Part Two: A Rising Africa and its Diaspora

by Developed Africa 24. July 2013 09:00

This is the concluding part of yesterday's article. The original version of this article was published by Pambazuka News.

A long-standing critique of traditional aid is that it fails to properly target the most useful areas of development because it does not always hold the best interests of the recipients at heart and that it does not possess the understanding of the unique, local conditions in which programmes are operating. The increase in donor influence over specific projects greatly diminishes the possibility of long lasting positive outcomes. The power of diaspora backed projects is that they can exist on an intra-familial or intra-community basis so it is clear what the motives behind them are and they are able to overcome the information gap which can exist between local communities and multinational organisations. According to IFAD, diaspora investments in agriculture a four times larger than the official development funds; if this power could be harnessed intellectually as well as financially then local projects would have a higher chance of working.The ODI especially, believes that localised aid is, and would be, a far more effective use of the funds and resources, and would most certainly involve much more local knowledge of the particular project and area.

In a recent article, a research fellow for the ODI argued that not only is localising aid work better for the project and the local area, but that it strengthens aid systems, producing optimum results. In particular several areas are highlighted that would be enhanced from localising aid, including the national economy and a strengthened national government due to better control over project management. The difficulty of such schemes is that at present they are not tracked or analysed to a professional standard, so while they may have the best interests of the right stakeholders at heart, they may lack the professionalism to deliver a project most effectively. The lack of formality in this sector, then, is both a strength and a weakness.

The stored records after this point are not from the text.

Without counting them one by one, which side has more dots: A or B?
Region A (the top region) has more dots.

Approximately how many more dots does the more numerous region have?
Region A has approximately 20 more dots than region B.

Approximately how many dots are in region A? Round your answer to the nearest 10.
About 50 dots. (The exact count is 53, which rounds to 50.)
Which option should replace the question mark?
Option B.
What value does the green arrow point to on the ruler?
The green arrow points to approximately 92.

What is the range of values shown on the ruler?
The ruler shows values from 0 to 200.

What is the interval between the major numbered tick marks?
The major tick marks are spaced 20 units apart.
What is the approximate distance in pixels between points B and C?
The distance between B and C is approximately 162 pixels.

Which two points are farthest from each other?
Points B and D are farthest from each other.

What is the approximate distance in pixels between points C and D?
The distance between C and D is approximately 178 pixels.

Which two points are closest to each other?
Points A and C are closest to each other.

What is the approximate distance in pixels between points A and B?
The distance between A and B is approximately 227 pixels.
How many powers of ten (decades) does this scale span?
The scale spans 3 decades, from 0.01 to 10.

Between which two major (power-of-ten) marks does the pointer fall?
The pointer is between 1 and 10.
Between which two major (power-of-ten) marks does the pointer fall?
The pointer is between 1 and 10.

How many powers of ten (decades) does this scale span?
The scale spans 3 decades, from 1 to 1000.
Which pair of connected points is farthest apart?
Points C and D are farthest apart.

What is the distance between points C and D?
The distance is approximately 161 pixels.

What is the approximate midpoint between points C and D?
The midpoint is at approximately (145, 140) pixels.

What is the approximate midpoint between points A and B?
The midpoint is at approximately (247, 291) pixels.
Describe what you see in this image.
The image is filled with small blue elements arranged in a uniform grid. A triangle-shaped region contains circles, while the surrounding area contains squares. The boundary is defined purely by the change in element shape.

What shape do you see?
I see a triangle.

Several schemes have been established to amplify the impact of diaspora cash-flows such as the improved structures of sub-Saharan African financial sectors and the increased money lending capacities in such areas. Of course, there is still a huge amount of potential to be unlocked.

There are some clear areas that policymakers in both the developed and developing worlds can help to improve the effectiveness of diaspora contributions. Domestic bank charges account for around 12% of remittances to Africa currently, which clearly limits the scope for contributions of any sort. The complex and off-putting visa demands of, for example, countries in the European Union represent an enormous stumbling block for well-functioning diaspora schemes. Policymakers have recognised these issues but change will not occur overnight. It is crucial that the diaspora and related diaspora organisations seek to improve relevant structural issues themselves. If the diaspora improves organically, those policymakers seeking to complement this growth will have a stronger case to make.

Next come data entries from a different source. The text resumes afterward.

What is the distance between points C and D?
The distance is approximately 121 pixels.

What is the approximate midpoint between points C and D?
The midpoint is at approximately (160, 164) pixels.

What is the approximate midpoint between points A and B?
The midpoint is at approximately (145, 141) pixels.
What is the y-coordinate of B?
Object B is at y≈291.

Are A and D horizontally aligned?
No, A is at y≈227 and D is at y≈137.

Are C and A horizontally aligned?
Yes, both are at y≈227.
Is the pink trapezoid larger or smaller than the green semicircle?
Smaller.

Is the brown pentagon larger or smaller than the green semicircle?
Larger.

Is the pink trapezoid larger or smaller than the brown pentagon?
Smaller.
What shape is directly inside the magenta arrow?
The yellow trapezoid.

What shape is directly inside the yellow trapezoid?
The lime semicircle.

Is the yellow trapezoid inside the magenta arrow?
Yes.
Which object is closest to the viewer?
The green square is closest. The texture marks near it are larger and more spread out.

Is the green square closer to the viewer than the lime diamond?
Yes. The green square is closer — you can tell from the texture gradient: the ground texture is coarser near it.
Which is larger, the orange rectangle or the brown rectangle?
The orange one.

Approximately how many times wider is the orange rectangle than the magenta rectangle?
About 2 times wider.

Globally, transparency has become a major issue for policymakers and businesses alike in the last ten years. This is a movement that is built on data - how to measure it, how to manipulate it, how to test it. It embraces governments, civil society organisations and the commercial sector by unifying these different groups under the simple ideal that better data equals better results. Because transparent schemes let the public scrutinise the associated data there is less chance that the needs of local stakeholders can go ignored - those stakeholders are now able to check and prove or disprove claims of assistance. This sort of process is one that would greatly benefit diaspora investments - rather than simply claiming to hold the interests of local stakeholders closer to heart than traditional aid or business models, they will be able to show it.

In 2004, a paper by the Migration Policy Institute called for organisations to focus on combating the information deficit surrounding diaspora funds to help nascent development and investment projects to be more effective and transparent. Developed Africa believes that opening up the commercial potential of Africa is also best served by combating this deficit. There are millions of opportunities in the continent for investment and other support; the main issue for those on the outside is a lack of knowledge about what is available and, crucially, what returns they can expect.

If members of the Africa’s diasporas know everything they need to know about where these opportunities are, what they are seeking to achieve and what support they are seeking, they will be empowered to become involved in development. Diaspora organisations are ideally suited to drive such projects forward as they have better local understanding and have a clear commitment to seeking sustainable change. Developed Africa offers a platform for this.